Steel Trap Review

Steel Trap is one of the more peculiar films I've seen in some time. It comes on, not least in the distributor's blurb, like a Saw rip-off, turns into a kind of Ten Little Indians clone and then concludes with a denoument which is so demented it almost makes the film worth seeing. Almost.

The film begins simply. During a rather low-budget New Years Eve party at the top of a condemned office block, a collection of highly resistable guests receive a text message inviting them to a 'special' celebration on the floor below. The five invitees bring two extra partygoers with them and find the space set out as if for a childrens' party. Party food has been provided along with some distinctly off-putting nametags - Pig, Heartless, Loverboy, Two-Faced Bitch and Loser. Clearly, the intentions of the party organiser are not entirely charitable but this doesn't stop the guests from wandering about at will, shagging each other and stuffing the most popular export of Colombia up their nostrils. Some of them think it's all a hidden camera stunt for TV but others aren't so sure and their fears turn out to be well founded when it becomes clear that they are trapped at this uninviting gathering.

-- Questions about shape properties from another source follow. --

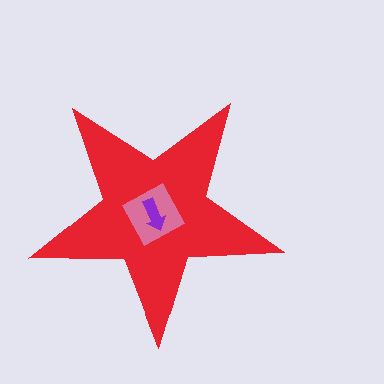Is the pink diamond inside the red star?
Yes.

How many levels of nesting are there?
3.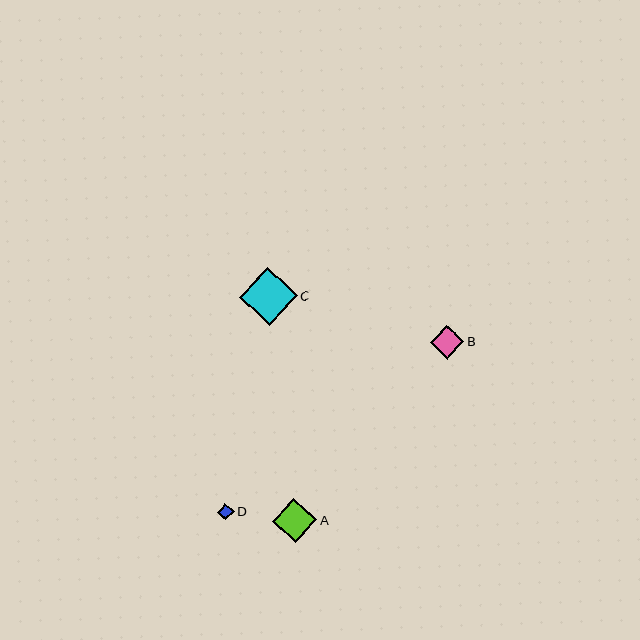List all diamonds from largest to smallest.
From largest to smallest: C, A, B, D.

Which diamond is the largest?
Diamond C is the largest with a size of approximately 58 pixels.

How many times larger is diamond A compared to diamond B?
Diamond A is approximately 1.3 times the size of diamond B.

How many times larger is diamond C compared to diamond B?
Diamond C is approximately 1.7 times the size of diamond B.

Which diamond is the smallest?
Diamond D is the smallest with a size of approximately 17 pixels.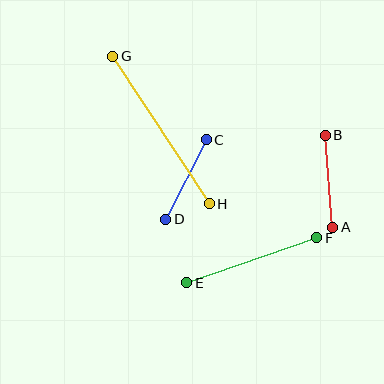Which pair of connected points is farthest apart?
Points G and H are farthest apart.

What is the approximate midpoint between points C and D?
The midpoint is at approximately (186, 179) pixels.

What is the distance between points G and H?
The distance is approximately 176 pixels.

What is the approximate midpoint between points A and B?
The midpoint is at approximately (329, 181) pixels.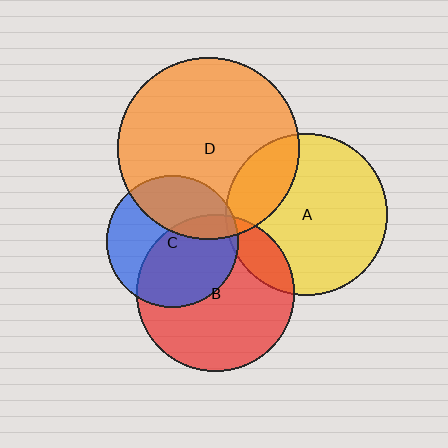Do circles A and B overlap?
Yes.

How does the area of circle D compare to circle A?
Approximately 1.3 times.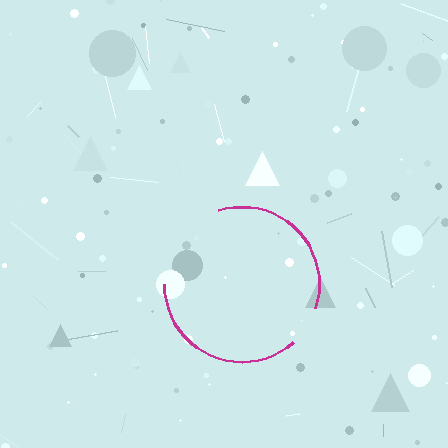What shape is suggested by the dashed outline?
The dashed outline suggests a circle.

This is the set-up for a slasher movie which is high on unintentional entertainment value and low on shocks, suspense or originality. The dialogue throughout is an inadvertent treat - at one point, a character observes, accurately, that "this is getting dumber and dumber". In my favourite moment, the following Socratic exchange about a mobile phone takes place:

"What does that mean? Signal blocked?"
"It means something's blocking the signal!"

Idiotic dialogue aside, the script doesn't have much going for it since the characters have one major facet each and it's already written on their name tag. They argue endlessly amongst themselves, make irrational decisions and walk insouciantly into traps so obvious they might as well be painted in day-glo orange and carry an illuminated sign saying "Die Here". The clues given by the killer, in rhymes, aren't much more inspiring and it doesn't take a genius to guess that the characters' deaths will be linked to the epithets on their tags. The logic of the story isn't too bad for the most part, to be fair, and we do come to a relatively sensible conclusion about ten minutes from the end. Unfortunately, or fortunately depending on your taste for high camp, the story then continues into a twist ending which would be ludicrous even if it were not overacted to a degree which might have put Donald Wolfit to shame.

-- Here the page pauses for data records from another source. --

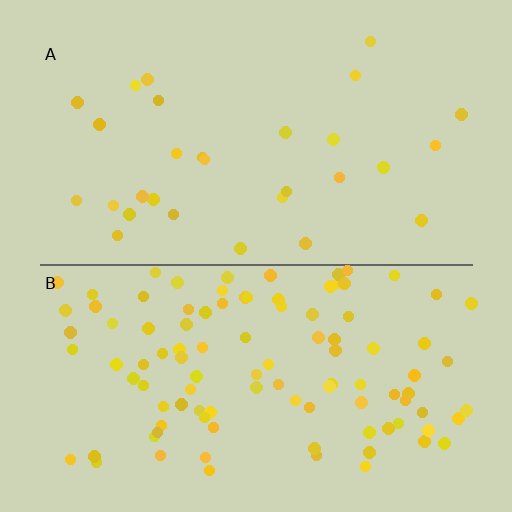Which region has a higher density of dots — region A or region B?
B (the bottom).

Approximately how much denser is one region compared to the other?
Approximately 3.5× — region B over region A.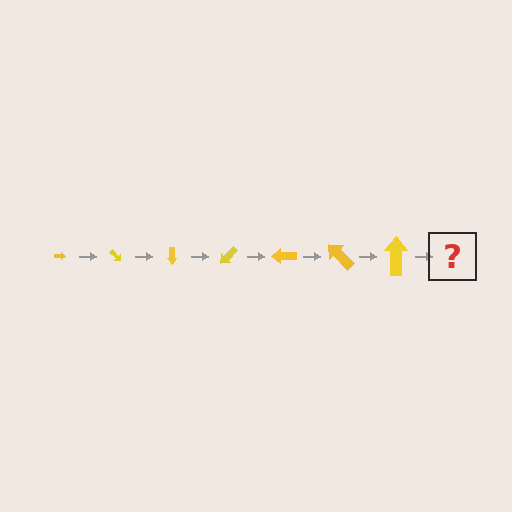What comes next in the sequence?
The next element should be an arrow, larger than the previous one and rotated 315 degrees clockwise from the start.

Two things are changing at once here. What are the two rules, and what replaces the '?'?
The two rules are that the arrow grows larger each step and it rotates 45 degrees clockwise each step. The '?' should be an arrow, larger than the previous one and rotated 315 degrees clockwise from the start.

To be fair, this farrago is entertaining enough if you don't take it seriously and director Luis Camara stages the mild gory bits well and has a good eye for locations which reminded me of Catacombs. another ho-hum low budget horror movie with a ridiculous last minute twist. The acting is sometimes a bit too enthusiastic but generally competent enough and the interplay between characters is occasionally quite engaging. Perhaps most interesting, however, is the provenance of the film. It's meant to be set in America, it was made by a German company in Cologne, the cast is largely British and the director is a Mexican. As a horror-thriller, Steel Trap is a mess but as an example of International co-operation, it's a model of good relations.

The Disc

Steel Trap was released in the USA under the "Dimension Extreme" banner with a commentary track, a featurette, a photo gallery and a trailer. In the UK, Lions Gate have removed everything except the featurette. While I can't say I was gagging to hear Luis Camara's thoughts on his masterwork, it would have been nice to get the opportunity. Incidentally, the cover states "Surviving Each Floor Is The Name Of The Game!" which is all very well except anyone watching the film will discover that it takes place on two or three floors at the most, one of which is perfectly benign.

The picture quality is middling. It's very grainy indeed and often infuriatingly dark. Both of these are probably characteristic of the source material but they don't make for attractive viewing. Colours are muted but effective enough and blacks are suitably solid. The 1.85:1 transfer is anamorphically enhanced. As for the sound, it's a Dolby Digital 5.1 mix which does the job very nicely indeed. Dialogue, which dominates throughout, is eminently clear and the occasional uses of the surround channels for atmospheric effects is pleasing.

As stated above, the only extra is a making-of featurette which reveals the international nature of the production and offers some comments from cast and crew which are, at best, mildly diverting but far from essential viewing.

English subtitles are on offer but only for the film.

Steel Trap is a very traditional slasher movie dressed up in the publicity to look like a film in the Saw mould. It's not excessively nasty or sadistic however and may appeal to viewers for whom Saw and its ilk are a bit extreme. Otherwise, it's nothing that fans of the genre haven't seen before.